Bei Tobe Hooper oder Wes Craven wähnte der Zuschauer sich im Kinosaal nicht wie bei Hitchcock von einem Meister mit behaglichem Schauer geführt, als vielmehr in der Hand eines Wahnsinnigen (John Landis, zit. nach Patrick Vonderau).[8]
Typisch für die 1970er-Jahre ist zum einen das Subgenre des Folk-Horror, für den Robin Hardys The Wicker Man von 1973 stilbildend wurde. Zum anderen befasste sich das Genre verstärkt mit dem Okkultismus, etwa dem Phänomen des Exorzismus (Der Exorzist, 1973) oder der Wiedergeburt Satans, die sowohl in Roman Polańskis bereits 1967 gedrehtem Meisterwerk Rosemaries Baby wie auch in dem 1976 erschienenen Klassiker Das Omen im Zentrum der Handlung stehen. Dario Argentos 1977 erschienener Suspiria, der sich durch eine besonders künstlerische Bildkomposition auszeichnet, handelt von Hexen, die sich dem Satan verschrieben haben. Zunächst wenig beachtet, da im selben Jahr veröffentlicht wie der Kassenschlager Der Exorzist, ist Nicolas Roegs psychologisch tiefes, surrealistisches Horror-Drama Wenn die Gondeln Trauer tragen (1973) mit Donald Sutherland und Julie Christie in den Hauptrollen, verfilmt nach der Erzählung Don’t Look Now (Dreh dich nicht um) von Daphne du Maurier. Okkultismus und eine Variante des Zombiefilms verband ab 1971 die spanische Reitende-Leichen-Reihe von Amando de Ossorio, beginnend mit Die Nacht der reitenden Leichen.

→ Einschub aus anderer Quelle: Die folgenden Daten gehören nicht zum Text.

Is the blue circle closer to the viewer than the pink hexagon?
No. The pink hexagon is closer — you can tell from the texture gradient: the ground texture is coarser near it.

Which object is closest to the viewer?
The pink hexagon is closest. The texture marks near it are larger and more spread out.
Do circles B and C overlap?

Mit Der weiße Hai begann 1975 auch der „Tierhorror“ populär zu werden. Von Hunden (Cujo, 1983) über Wölfe, Krokodile und Schlangen (Anaconda, 1997) bis hin zu Taranteln (Tarantula, 1955), Ameisen (Formicula, 1953; Phase IV, 1974), Nacktschnecken (Slugs, 1988) und Spinnen (Arachnophobia, 1990) war nahezu jede Tierart schon einmal als Bösewicht in einem Horrorfilm vertreten.

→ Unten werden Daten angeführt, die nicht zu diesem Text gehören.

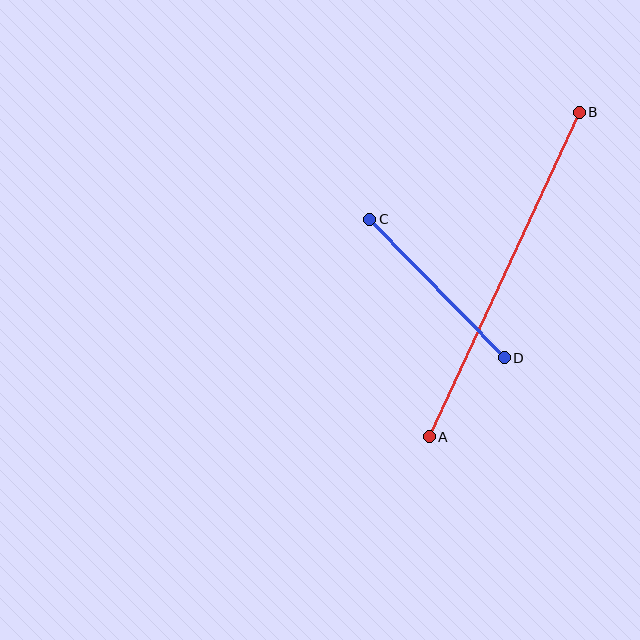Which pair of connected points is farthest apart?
Points A and B are farthest apart.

1976 entstand mit dem Film Carrie – Des Satans jüngste Tochter eine weitere Nische innerhalb des Genres. Wurden bis in die 1970er-Jahre hinein meist Klassiker der Horrorliteratur verfilmt, so war Carrie die Verfilmung eines zeitgenössischen Schriftstellers. Stephen Kings Bücher waren seitdem immer wieder Quelle für zahlreiche Horrorfilme (zum Beispiel The Shining, 1980 oder Es, 1990), in den nächsten Jahren wurden auch andere Horrorbücher verfilmt (etwa Clive Barkers Buch Cabal, 1990). Meist scheiterten diese Filme jedoch an dem hohen Anspruch und der Detailfreudigkeit der Vorlage.

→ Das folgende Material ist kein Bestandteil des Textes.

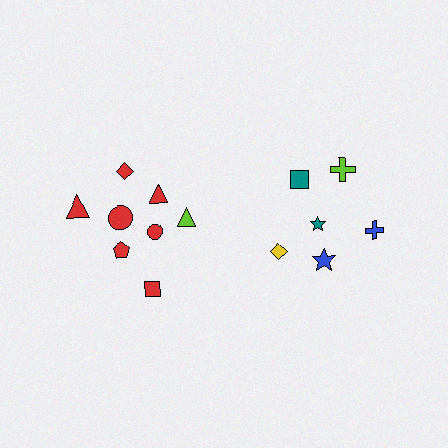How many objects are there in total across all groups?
There are 14 objects.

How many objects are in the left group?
There are 8 objects.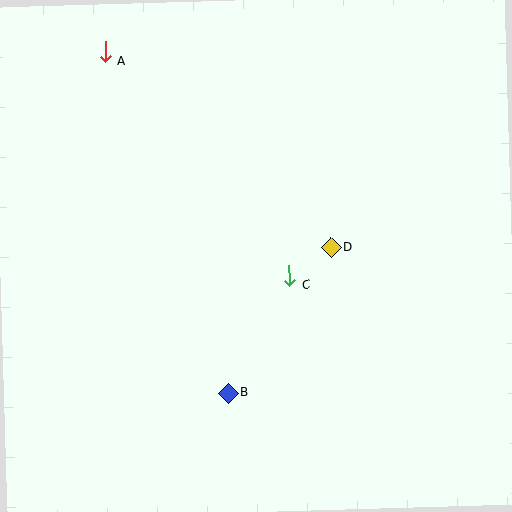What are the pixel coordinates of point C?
Point C is at (290, 285).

Tobe Hoopers Blutgericht in Texas (The Texas Chainsaw Massacre, auch: Das Kettensägenmassaker, 1974) handelt von einer Gruppe junger Leute, die der Mordserie einer degenerierten, kannibalistischen Familie zum Opfer fällt. Hoopers Werk zeichnet sich vor allem durch eine rasante Kameraführung aus sowie durch das minutenlange, markerschütternde Schreien der weiblichen Hauptdarstellerin (vgl. Scream-Queen) auf der Flucht vor ihrem mit einer Motorsäge bewaffneten Verfolger.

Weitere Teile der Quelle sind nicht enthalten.